Microsoft AI Announces Three New Multimodal Models: MAI-Transcribe-1, MAI-Voice-1, and MAI-Image-2
Key Takeaways
- ▸Three new multimodal AI models (transcription, voice, and image generation) are now available in Microsoft Foundry with significant performance improvements over existing offerings
- ▸MAI-Transcribe-1 delivers 2.5x faster transcription speeds across 25 languages; MAI-Voice-1 generates realistic speech with custom voice creation; MAI-Image-2 provides 2x faster image generation
- ▸Models are priced competitively compared to cloud providers and prioritize efficiency gains without sacrificing quality
Summary
Microsoft AI has announced three new advanced models available through Microsoft Foundry: MAI-Transcribe-1 for speech-to-text transcription, MAI-Voice-1 for voice generation, and MAI-Image-2 for image generation. MAI-Transcribe-1 delivers state-of-the-art performance across 25 languages with 2.5x faster batch transcription speeds than existing Azure offerings. MAI-Voice-1 enables custom voice creation from just seconds of audio and can generate 60 seconds of speech in a single second, while MAI-Image-2 provides 2x faster image generation with improved quality for creative professionals.

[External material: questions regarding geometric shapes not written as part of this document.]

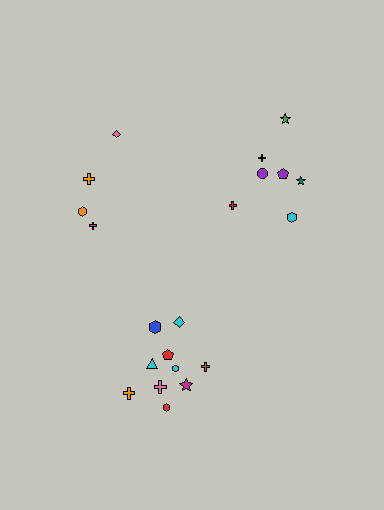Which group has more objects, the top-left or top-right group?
The top-right group.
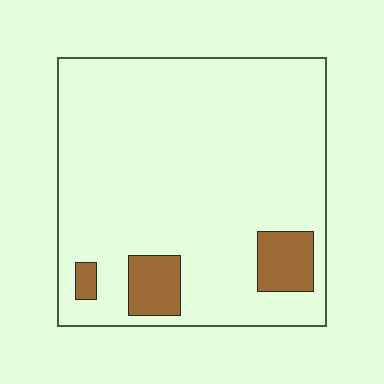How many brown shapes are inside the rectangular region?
3.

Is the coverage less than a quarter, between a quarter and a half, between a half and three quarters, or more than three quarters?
Less than a quarter.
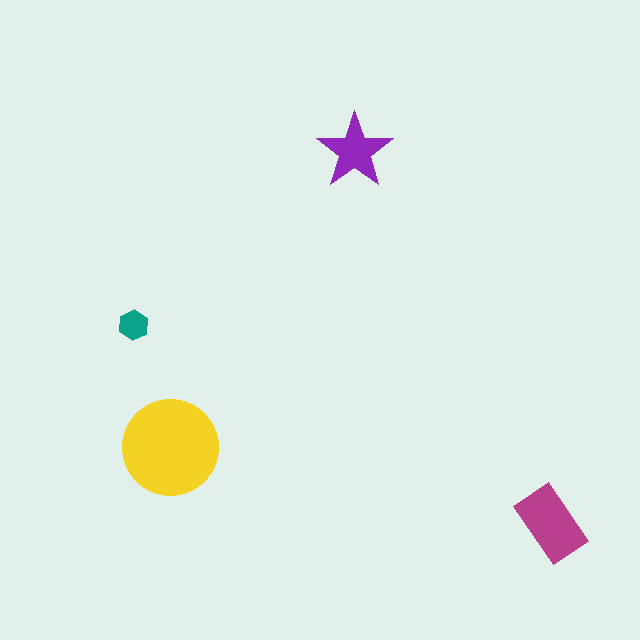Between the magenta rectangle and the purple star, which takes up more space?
The magenta rectangle.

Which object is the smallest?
The teal hexagon.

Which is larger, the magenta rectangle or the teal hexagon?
The magenta rectangle.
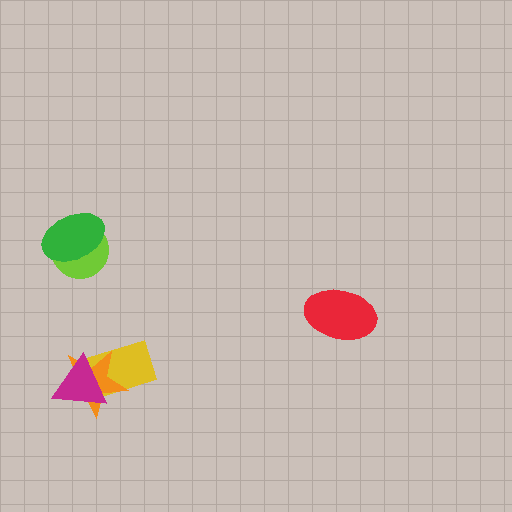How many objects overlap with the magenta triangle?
2 objects overlap with the magenta triangle.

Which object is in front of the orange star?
The magenta triangle is in front of the orange star.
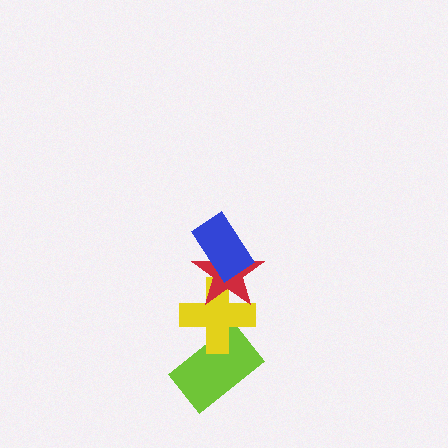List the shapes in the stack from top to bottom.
From top to bottom: the blue rectangle, the red star, the yellow cross, the lime rectangle.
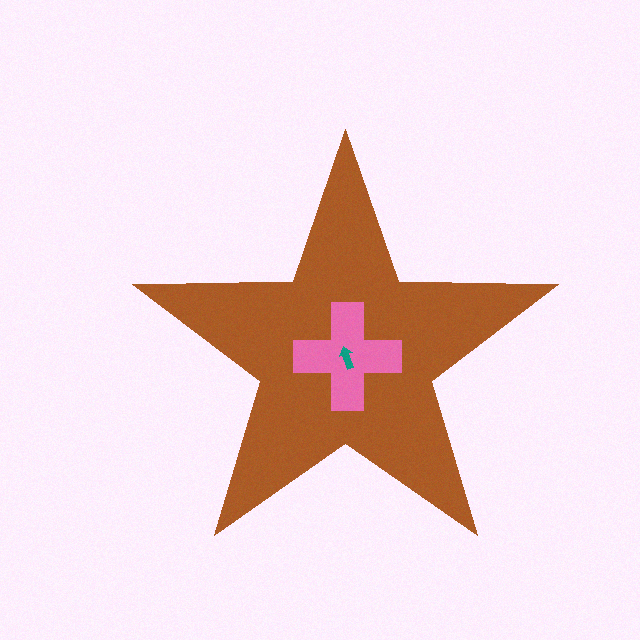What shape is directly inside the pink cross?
The teal arrow.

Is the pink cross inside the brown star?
Yes.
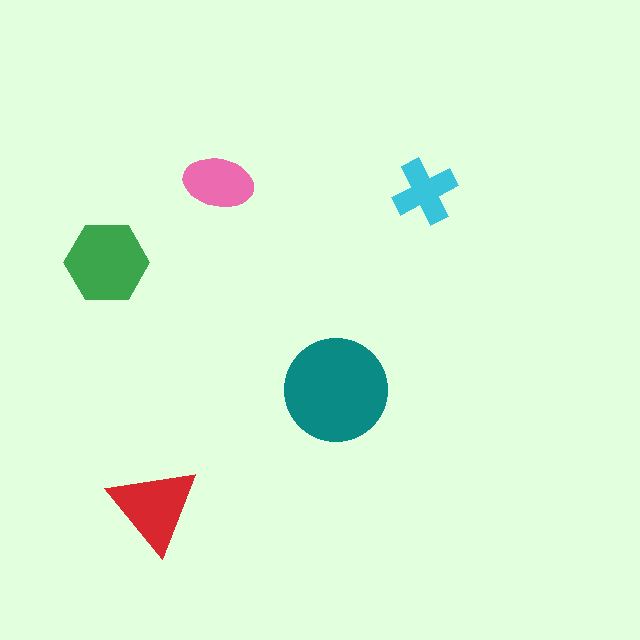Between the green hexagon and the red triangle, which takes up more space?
The green hexagon.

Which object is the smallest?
The cyan cross.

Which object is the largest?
The teal circle.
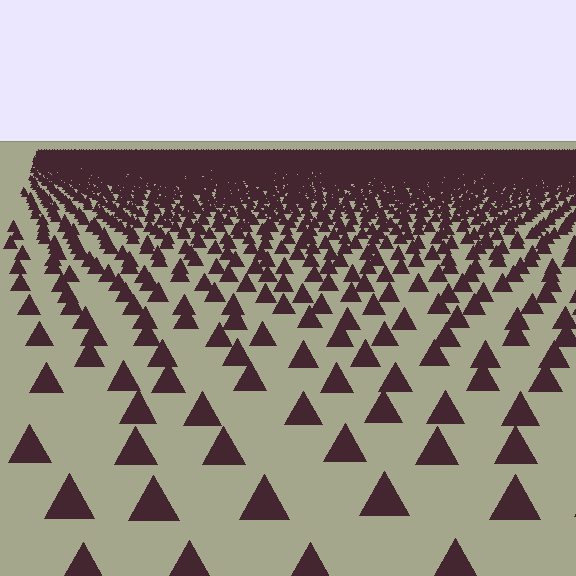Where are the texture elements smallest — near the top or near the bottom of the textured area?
Near the top.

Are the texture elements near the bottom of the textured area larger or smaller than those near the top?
Larger. Near the bottom, elements are closer to the viewer and appear at a bigger on-screen size.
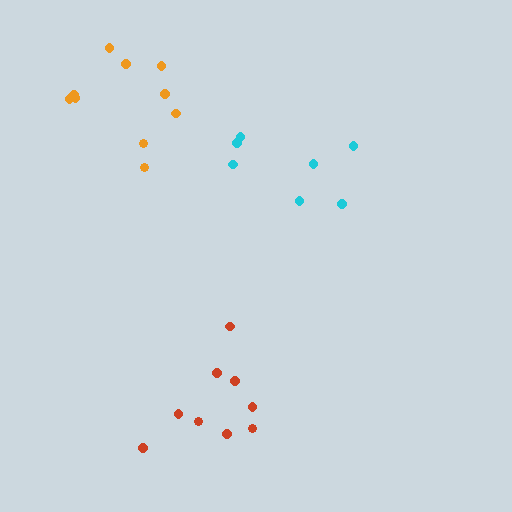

All three models are positioned as offering superior performance compared to competitors at competitive pricing tiers. MAI-Transcribe-1 starts at $0.36 per hour, MAI-Voice-1 at $22 per million characters, and MAI-Image-2 at $5 per million tokens for text input and $33 per million tokens for image output. Early enterprise adoption includes WPP, a major marketing and communications group, which is already utilizing MAI-Image-2 for campaign-ready creative work at scale.
- Early enterprise adoption from WPP demonstrates commercial viability for creative and marketing applications
Editorial Opinion
Microsoft's announcement of these three new models represents a significant push to democratize access to high-quality multimodal AI capabilities through Foundry. The emphasis on balancing speed, quality, and affordability directly challenges competitors by removing the traditional trade-offs developers face. If the performance claims hold up in production environments, this could accelerate enterprise adoption of AI-powered features across voice, transcription, and image generation use cases.